GREASE builds on the Macaw and Crucible-LLVM memory models.

Background: Crucible-LLVM

In the Crucible-LLVM memory model (permalink),

Each allocation in the memory model is completely isolated from all other allocations and has a unique block identifier. Pointers into the memory model have two components: the identifier of the block they reference and an offset into that block. Note that both the identifier and the offset can be symbolic.

Said another way, the memory model is two-dimensional: One "axis" of a pointer determines which allocation (possibly allocations in the case of a symbolic block identifier) it points to, and the other "axis" is the offset within that allocation.¹ For example, the null pointer is represented by the pair (0, 0x0).

Global memory

The Macaw memory model (and so, GREASE) represents a binary's address space as a single Crucible-LLVM allocation of size 0xffffffff. Pointers that appear in the binary become offsets into this allocation. For example, if the global allocation had block identifier 1, the global g was at address 0x903278, then a load from g would become a load from the Crucible-LLVM pointer (1, 0x903278).

Mutable globals

Mutable global variables are tricky:

• If GREASE initialized mutable global variables to their initial values or to completely symbolic values, it's possible that GREASE would report "bugs" that are infeasible in practice, because the value of the global required to trigger the bug isn't actually feasible at any of the callsites to the function under analysis.
• On the other hand, if GREASE doesn't initialize global variables at all, any loads from them (that aren't preceeded by writes made by the function under analysis or its callees) will fail. As mutable global variables are pervasive, this would lead to a significant lack of coverage.

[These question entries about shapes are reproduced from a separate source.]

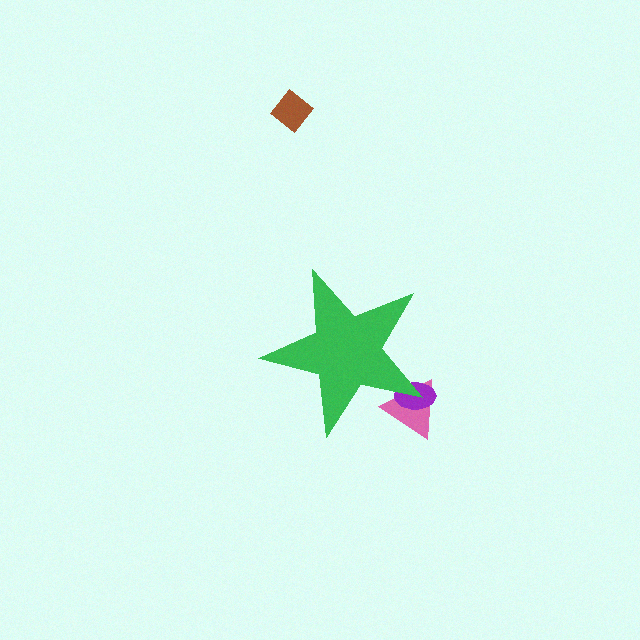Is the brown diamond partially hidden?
No, the brown diamond is fully visible.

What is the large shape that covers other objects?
A green star.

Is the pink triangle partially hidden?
Yes, the pink triangle is partially hidden behind the green star.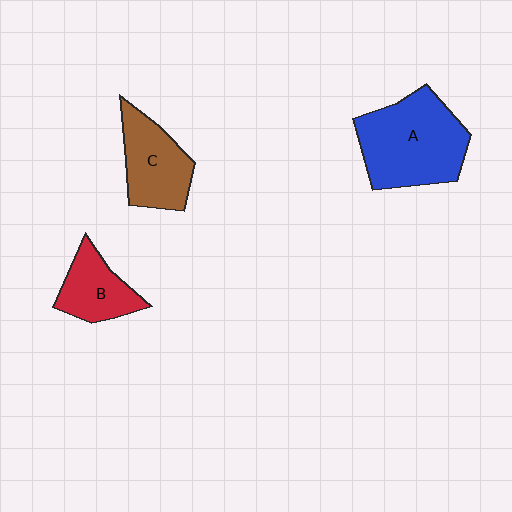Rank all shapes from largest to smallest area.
From largest to smallest: A (blue), C (brown), B (red).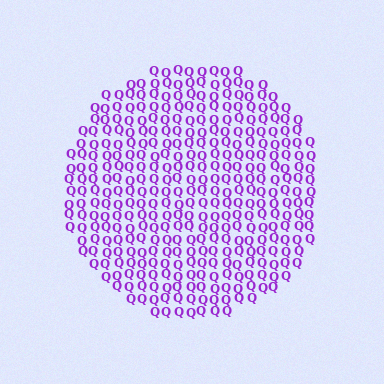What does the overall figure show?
The overall figure shows a circle.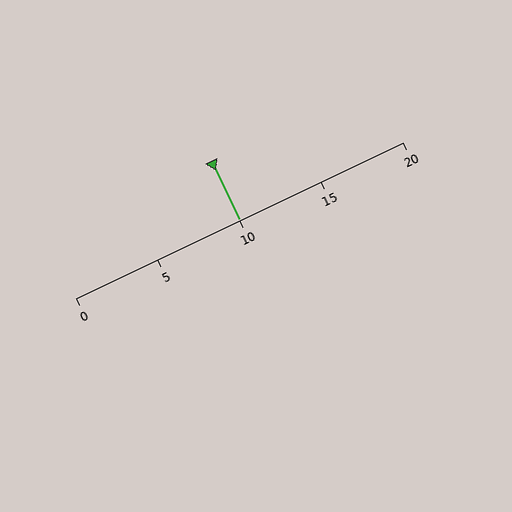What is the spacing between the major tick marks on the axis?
The major ticks are spaced 5 apart.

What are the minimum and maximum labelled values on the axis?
The axis runs from 0 to 20.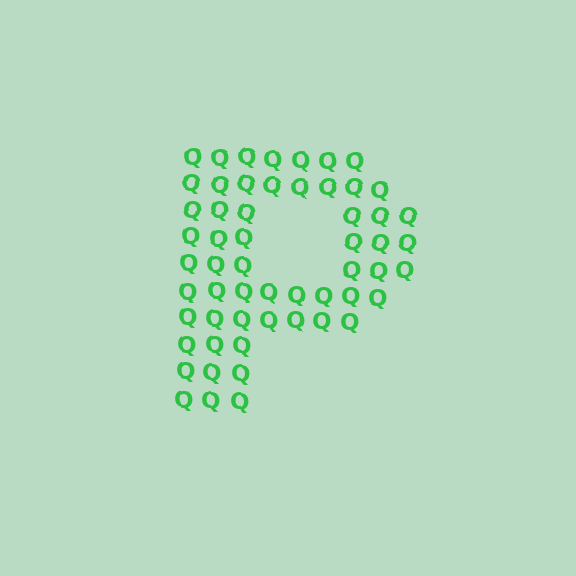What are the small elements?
The small elements are letter Q's.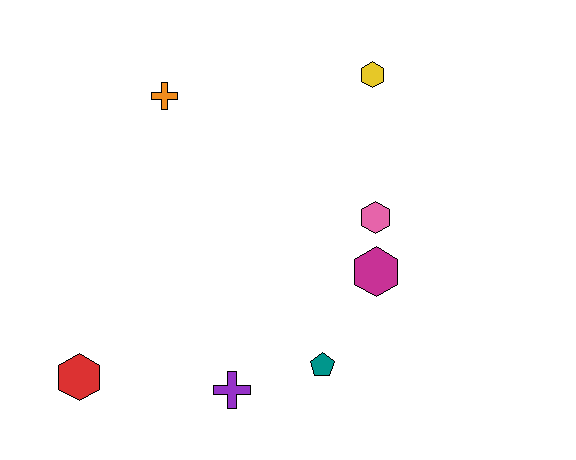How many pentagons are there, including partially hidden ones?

GREASE's behavior in this regard is controlled via the --globals flag. The possible values are:

• Initialized: Each mutable global is initialized using its initializer before analysis of the target function.
• Symbolic: Each mutable global is initialized to a symbolic value before analysis of the target function.
• Uninitialized: Mutable globals are left uninitialized. Reads from mutable globals will fail, causing GREASE to be unable to proceed with analysis.

The stack

GREASE represents the stack as a separate Crucible-LLVM allocation. Before symbolically executing the target function, the stack pointer is initialized to point at the end of a fairly large allocation (currently, 1 MiB). This means that GREASE assumes a standard stack discipline, namely that the stack grows downwards from high addresses to low, and functions never access memory above their stack frame (with some exceptions, which are explained below). In theory, false positives may occur if a binary overruns this stack allocation, though in practice, symbolic execution of that much code would take a considerable amount of time.

On some architectures, GREASE will allocate a small amount of space just above the stack frame to store the current function's return address (e.g., on x86-64 and PowerPC) or the back chain (e.g., PowerPC), but otherwise, GREASE will assume that functions never access memory above their stack frame. Note that because GREASE leaves most of the space above the stack frame unallocated by default, this will cause GREASE to reject programs that load function arguments that are spilled to the stack.² In general, it is challenging to infer how many arguments a function has from analyzing raw assembly code, so GREASE does not make an effort to do so.

Instead, GREASE offers a --stack-argument-slots=<NUM> that can be used to allocate <NUM> additional stack slots above the stack frame before simulating the entrypoint function. <NUM> is 0 by default, so if you know ahead of time how many stack-spilled arguments the entrypoint function requires, you should use --stack-argument-slots to ensure that GREASE can simulate it properly. Note that in general, it is not advisable to run GREASE with a large --stack-argument-slots value. This is because if GREASE reserves more stack space than what is required to model stack-spilled arguments, then reading from the extra stack space will succeed (incorrectly) instead of resulting in an uninitialized stack read error (which is normally what is desired).

The heap

GREASE overrides the behavior of the malloc and free functions such that they interact nicely with the Crucible-LLVM memory model. Each call to malloc will generate a distinct allocation with a non-zero block identifier that is different from all other allocations in the program, including global memory. Similarly, each call to free will deallocate a Crucible-LLVM allocation.

Be mindful of the following limitations of GREASE's model of the heap:

• There is no limit to the maximum heap size, so GREASE cannot model heap overflows.
• Because each heap allocation is completely isolated from all other allocations, GREASE cannot model events that would arise after certain types of heap-related exploits (e.g., buffer overflows).